I sent an email to the maintainer of that site.

However, if there are web sites out there which behave like this, and OpenSSL handles it gracefully, shouldn't .NET/Widows do so as well?

wfurt commented 3 years ago

it should, no doubt @RobSiklos. Did you check the steps from the linked article if that makes it work for you? The fix may come from OS update instead of .NET itself.

RobSiklos commented 3 years ago

Yes - setting DisableClientExtendedMasterSecret to 1 fixes the issue for me as well, however as you say, this is not a recommended approach. On the client side, I am up to date in terms of O/S (Windows 10). On the server side, I have no idea because I'm not affiliated with the government, but either way, asking them to update their O/S may not be practical (government == slow).

wfurt commented 3 years ago

You can go down the recommended path and fiddle with cipher suite list. I'll ping the Schannel team tomorrow to also confirm and maybe provide more guidance.

karelz commented 3 years ago

Triage: Looks like OS bug - waiting on confirmation.

RobSiklos commented 3 years ago

FYI, the maintainer of the web site responded. They fixed some stuff, and now receive an A+ rating on SSL Labs. However, the issue still happens.

ghost commented 3 years ago

This issue has been automatically marked as no recent activity because it has been marked as needing more info but has not had any activity for 14 days. It will be closed if no further activity occurs within 7 more days.
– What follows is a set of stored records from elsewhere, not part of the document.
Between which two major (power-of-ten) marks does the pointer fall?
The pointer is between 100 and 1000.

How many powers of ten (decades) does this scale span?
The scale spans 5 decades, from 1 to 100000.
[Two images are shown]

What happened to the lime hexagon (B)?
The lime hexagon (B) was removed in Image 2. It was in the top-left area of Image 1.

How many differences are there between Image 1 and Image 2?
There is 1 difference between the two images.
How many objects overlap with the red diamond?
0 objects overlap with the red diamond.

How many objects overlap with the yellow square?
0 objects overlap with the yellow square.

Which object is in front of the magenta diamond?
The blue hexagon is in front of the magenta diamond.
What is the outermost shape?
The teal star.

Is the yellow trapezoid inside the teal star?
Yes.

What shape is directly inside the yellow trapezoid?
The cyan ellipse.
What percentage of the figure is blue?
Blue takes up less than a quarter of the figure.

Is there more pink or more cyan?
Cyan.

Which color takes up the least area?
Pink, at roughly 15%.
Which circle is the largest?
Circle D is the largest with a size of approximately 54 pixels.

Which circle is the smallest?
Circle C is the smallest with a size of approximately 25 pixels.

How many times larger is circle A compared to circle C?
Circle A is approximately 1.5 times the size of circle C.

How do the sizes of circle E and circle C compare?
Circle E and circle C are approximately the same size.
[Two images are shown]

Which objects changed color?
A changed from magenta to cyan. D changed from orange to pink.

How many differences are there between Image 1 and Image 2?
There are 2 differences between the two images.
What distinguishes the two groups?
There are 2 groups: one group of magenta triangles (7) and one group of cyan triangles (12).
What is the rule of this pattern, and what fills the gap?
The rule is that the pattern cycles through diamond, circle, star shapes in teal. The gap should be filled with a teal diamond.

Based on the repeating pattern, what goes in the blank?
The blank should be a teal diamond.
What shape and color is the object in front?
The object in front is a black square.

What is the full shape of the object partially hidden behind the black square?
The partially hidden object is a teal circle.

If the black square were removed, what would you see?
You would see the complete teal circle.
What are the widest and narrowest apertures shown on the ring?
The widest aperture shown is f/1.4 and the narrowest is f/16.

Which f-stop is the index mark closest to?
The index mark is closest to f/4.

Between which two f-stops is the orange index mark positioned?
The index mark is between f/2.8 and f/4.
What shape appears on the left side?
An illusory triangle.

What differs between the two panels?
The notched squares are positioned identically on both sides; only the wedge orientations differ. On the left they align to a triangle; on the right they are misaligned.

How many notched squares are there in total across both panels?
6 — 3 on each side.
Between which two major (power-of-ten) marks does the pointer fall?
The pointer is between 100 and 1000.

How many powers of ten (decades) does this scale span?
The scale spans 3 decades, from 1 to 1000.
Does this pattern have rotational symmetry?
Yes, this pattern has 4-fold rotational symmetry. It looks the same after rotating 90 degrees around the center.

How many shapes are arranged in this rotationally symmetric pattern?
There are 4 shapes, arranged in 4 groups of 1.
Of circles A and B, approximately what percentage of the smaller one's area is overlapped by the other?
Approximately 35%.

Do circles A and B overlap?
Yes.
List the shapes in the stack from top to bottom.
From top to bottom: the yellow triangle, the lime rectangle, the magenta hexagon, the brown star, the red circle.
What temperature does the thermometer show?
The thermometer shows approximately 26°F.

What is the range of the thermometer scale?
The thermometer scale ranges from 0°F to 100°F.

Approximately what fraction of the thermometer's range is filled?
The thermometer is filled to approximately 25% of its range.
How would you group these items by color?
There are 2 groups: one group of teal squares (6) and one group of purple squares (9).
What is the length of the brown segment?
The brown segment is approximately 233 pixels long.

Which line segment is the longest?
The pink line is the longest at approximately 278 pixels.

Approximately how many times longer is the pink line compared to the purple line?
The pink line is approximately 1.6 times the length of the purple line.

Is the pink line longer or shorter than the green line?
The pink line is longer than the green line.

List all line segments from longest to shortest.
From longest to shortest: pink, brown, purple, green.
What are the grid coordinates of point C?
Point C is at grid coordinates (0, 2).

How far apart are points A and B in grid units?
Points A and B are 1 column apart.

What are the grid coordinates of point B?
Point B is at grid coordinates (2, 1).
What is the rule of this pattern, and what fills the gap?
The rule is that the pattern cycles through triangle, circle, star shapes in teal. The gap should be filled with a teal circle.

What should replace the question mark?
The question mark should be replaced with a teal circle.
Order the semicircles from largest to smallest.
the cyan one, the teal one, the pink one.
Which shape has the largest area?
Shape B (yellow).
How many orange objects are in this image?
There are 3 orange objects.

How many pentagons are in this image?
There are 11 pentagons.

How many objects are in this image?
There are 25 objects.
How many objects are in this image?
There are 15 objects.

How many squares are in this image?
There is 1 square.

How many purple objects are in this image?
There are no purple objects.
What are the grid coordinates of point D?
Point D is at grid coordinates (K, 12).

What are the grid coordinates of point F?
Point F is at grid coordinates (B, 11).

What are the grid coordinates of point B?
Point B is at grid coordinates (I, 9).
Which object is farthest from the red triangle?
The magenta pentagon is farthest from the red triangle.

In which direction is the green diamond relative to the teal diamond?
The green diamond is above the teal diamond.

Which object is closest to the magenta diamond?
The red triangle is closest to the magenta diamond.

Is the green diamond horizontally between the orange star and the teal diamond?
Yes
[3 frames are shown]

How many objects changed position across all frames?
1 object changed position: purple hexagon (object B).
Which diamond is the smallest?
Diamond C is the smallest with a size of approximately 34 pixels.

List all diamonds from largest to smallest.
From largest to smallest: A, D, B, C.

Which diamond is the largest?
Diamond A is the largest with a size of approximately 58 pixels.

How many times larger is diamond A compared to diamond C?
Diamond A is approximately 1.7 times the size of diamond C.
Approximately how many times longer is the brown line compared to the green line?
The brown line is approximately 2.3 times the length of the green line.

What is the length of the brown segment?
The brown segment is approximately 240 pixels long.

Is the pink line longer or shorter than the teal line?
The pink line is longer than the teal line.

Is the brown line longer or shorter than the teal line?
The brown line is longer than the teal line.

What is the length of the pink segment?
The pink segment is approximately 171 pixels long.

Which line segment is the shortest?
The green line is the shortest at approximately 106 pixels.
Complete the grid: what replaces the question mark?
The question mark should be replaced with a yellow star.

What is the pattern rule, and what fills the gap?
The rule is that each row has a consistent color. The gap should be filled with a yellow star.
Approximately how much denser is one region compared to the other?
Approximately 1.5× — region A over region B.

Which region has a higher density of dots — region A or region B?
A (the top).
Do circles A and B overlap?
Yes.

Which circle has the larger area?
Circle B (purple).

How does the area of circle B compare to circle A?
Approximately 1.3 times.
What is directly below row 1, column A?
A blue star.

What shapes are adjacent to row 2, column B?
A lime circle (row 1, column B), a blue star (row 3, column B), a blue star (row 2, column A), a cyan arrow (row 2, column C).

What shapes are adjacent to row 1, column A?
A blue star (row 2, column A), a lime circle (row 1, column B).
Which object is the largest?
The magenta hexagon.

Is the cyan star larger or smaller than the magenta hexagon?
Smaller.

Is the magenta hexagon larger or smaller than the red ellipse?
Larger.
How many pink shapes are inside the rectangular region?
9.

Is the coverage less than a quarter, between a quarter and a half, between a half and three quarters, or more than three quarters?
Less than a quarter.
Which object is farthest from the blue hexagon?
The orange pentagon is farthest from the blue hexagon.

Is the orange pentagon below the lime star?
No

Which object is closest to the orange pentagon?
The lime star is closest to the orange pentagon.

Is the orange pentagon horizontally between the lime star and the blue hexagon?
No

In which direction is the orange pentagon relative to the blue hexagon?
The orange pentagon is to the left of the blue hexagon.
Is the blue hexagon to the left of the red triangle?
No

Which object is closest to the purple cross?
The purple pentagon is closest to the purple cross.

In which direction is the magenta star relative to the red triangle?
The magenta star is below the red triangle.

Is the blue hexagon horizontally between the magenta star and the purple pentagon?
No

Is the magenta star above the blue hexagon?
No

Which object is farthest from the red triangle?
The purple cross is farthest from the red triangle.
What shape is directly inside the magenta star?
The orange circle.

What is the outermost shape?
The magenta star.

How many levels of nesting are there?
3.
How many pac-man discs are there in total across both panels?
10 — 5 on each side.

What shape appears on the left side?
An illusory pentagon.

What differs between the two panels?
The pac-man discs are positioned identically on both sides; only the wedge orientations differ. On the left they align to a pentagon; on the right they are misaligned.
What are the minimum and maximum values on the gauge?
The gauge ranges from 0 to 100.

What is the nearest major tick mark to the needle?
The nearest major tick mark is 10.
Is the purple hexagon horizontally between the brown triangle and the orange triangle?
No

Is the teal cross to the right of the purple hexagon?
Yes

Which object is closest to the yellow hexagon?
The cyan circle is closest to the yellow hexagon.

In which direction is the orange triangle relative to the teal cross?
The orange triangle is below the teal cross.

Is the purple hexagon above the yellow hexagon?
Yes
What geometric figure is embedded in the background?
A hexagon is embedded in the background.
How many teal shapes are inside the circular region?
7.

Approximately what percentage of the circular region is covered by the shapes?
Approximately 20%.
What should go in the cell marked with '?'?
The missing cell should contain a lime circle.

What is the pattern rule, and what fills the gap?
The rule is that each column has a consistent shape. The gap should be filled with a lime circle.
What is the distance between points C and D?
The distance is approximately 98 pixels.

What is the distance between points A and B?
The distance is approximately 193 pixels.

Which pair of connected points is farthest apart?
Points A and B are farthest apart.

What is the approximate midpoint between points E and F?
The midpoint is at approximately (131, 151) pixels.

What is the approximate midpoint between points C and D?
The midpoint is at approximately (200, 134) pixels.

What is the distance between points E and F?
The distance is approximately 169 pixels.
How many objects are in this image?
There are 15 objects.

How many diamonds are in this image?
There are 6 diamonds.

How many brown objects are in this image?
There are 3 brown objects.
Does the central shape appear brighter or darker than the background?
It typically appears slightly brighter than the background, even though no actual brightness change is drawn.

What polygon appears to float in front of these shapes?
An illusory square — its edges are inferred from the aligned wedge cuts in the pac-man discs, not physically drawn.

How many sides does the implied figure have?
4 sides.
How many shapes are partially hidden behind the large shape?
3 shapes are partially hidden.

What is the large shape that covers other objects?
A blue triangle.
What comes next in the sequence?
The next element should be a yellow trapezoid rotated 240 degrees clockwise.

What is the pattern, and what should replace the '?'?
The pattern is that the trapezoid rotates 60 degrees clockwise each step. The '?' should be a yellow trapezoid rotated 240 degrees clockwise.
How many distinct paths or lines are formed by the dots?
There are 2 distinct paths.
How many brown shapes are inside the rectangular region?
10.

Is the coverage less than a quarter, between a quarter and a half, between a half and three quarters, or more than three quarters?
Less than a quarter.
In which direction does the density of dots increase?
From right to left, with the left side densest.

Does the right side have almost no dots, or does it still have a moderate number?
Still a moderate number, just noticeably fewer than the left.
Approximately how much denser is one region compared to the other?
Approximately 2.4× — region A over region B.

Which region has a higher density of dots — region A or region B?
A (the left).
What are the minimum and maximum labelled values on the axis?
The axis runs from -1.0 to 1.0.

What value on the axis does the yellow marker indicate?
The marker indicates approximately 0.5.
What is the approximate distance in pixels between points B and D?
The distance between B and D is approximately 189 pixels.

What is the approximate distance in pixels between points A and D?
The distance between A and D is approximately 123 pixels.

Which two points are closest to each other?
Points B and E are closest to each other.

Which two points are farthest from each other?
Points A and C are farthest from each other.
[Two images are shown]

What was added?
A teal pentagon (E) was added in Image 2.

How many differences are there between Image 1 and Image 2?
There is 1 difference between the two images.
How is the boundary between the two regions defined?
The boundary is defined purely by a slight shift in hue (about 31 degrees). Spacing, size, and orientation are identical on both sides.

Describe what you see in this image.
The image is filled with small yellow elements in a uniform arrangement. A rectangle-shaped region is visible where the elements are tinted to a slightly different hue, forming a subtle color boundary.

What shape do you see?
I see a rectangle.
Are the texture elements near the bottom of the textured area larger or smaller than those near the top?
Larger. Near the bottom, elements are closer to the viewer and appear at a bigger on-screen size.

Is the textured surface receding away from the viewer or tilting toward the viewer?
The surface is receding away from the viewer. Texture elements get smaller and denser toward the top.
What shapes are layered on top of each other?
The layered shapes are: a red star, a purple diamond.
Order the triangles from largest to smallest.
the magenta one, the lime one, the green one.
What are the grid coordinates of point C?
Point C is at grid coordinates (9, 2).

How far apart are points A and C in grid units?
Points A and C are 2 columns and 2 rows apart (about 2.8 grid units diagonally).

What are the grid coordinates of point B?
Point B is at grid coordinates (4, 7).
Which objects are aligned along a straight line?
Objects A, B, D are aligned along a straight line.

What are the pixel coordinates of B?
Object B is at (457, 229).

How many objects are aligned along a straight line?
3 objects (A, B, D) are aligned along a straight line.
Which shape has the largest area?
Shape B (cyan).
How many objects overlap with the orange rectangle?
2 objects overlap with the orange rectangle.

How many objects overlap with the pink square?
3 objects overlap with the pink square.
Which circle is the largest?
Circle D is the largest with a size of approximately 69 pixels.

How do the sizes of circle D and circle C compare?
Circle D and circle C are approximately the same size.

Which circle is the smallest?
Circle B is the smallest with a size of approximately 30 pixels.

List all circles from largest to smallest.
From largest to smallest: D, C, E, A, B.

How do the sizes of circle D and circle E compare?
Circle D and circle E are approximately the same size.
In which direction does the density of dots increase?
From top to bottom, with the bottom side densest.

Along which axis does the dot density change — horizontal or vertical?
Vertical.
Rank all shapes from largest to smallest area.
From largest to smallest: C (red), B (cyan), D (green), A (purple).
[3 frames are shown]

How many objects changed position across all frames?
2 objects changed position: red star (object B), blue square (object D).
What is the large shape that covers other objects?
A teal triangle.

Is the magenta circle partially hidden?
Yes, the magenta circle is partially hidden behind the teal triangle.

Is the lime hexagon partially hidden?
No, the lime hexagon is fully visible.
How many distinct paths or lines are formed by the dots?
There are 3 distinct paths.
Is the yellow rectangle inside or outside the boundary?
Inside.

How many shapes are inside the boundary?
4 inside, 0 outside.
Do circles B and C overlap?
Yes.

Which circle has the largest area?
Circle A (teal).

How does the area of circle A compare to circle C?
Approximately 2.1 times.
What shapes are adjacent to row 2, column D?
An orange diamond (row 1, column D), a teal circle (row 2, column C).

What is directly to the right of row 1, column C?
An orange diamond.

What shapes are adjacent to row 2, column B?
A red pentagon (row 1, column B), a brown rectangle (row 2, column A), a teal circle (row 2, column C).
stephentoub commented 3 years ago

@danmosemsft, another example.

wfurt commented 3 years ago

hello @RobSiklos, can you check this again? I put it on hold for little while and now I cannot reproduce it anymore. Either the server changed or I got updates from windows. (2004 build 20279.1)

RobSiklos commented 3 years ago

@wfurt Just tried it again, and unfortunately I CAN still reproduce the problem.

wfurt commented 3 years ago

@aik-jahoda will take another look. We should figure out if there is fix in newer windows. This still looks like OS issue.

aik-jahoda commented 3 years ago

Works without an issue on core 3.1. I'm on Windows insider 21313. @RobSiklos what version of OS do you use?

RobSiklos commented 3 years ago

@aik-jahoda Unfortunately, I can no longer reproduce the problem. However, I did upgrade my OS to "Windows 10, version 20H2" (OS Build 19042.746) since I tested previously. So either it's fixed on the client OS side, or the maintainer of the web site did something which prevents the issue from happening in the first place.

wfurt commented 3 years ago

I think this is Windows bug so getting fix through Windows update make sense to me. As this is really not actionable at .NET, I'm include do close this issue @RobSiklos.

RobSiklos commented 3 years ago

@wfurt Agreed. Thanks for your help.